The United Nations General Assembly adopted Peace Day in 2001, following a lobbying campaign by Gilley which he documented in the film "Peace One Day." "When I left Kabul last year, I was hugely moved not by the conflict that I have read so much about, but by the people's courage and the people's sense of hope," Law told reporters in Kabul on Monday. "It seemed that they really want to make this day, the Peace Day, work. And they did," Law said. "People recognize the day, because they recognize that lives could be saved." Noted for his roles in movies such as "The Talented Mr. Ripley" and "Cold Mountain," Law helped Gilley produce his second documentary film, called "The Day After Peace." The documentary, which also features former U.N. chief Kofi Annan, the Dalai Lama, Angelina Jolie, Annie Lennox and Jonny Lee Miller, charts the way Peace Day can be used as a focus for lifesaving activity, Gilley said.
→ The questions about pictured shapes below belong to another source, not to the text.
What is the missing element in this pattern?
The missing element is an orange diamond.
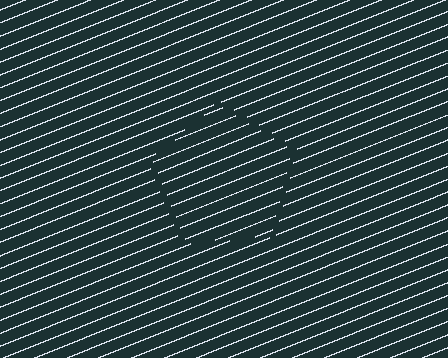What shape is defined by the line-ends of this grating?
An illusory pentagon. The interior of the shape contains the same grating, shifted by half a period — the contour is defined by the phase discontinuity where line-ends from the inner and outer gratings abut.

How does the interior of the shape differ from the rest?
The interior of the shape contains the same grating, shifted by half a period — the contour is defined by the phase discontinuity where line-ends from the inner and outer gratings abut.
Law said the movie "was the most important film I have been part of." Law and Gilley, who arrived in Kabul on Sunday, are to meet President Hamid Karzai, top NATO and U.N. officials, and members of the aid community. Last year, they traveled and filmed in treacherous areas of eastern Afghanistan to help promote the day, on which they hope weapons will fall silent, allowing help to reach those most in need. Gilley said in Afghanistan over 1.4 million children were able to be vaccinated against polio on Peace Day as a result.
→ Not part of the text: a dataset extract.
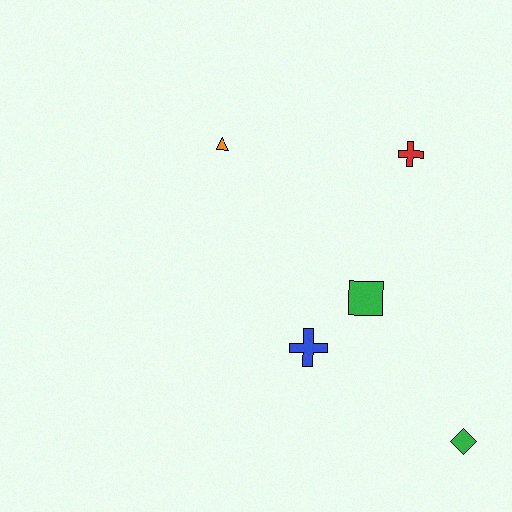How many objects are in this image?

"The world celebrates so many days that often separate and segregate us ... and yet there is none that ties us all together," Law said.He said ordinary Afghans, who marched and prayed as they marked Peace Day last year, are among the film's stars. "It is Peace Day's commitment to take this film as a message from people of Afghanistan to the rest of the world," he said. The visit coincides with one of Afghanistan's most violent periods since the ouster of the Taliban from power in 2001. More than 3,700 people - mostly militants - have died as a result of the war this year. Law said that even as Kabul has become more dangerous, hope among its people has remained surprisingly high. If "it is possible here, it is possible everywhere," Gilley said.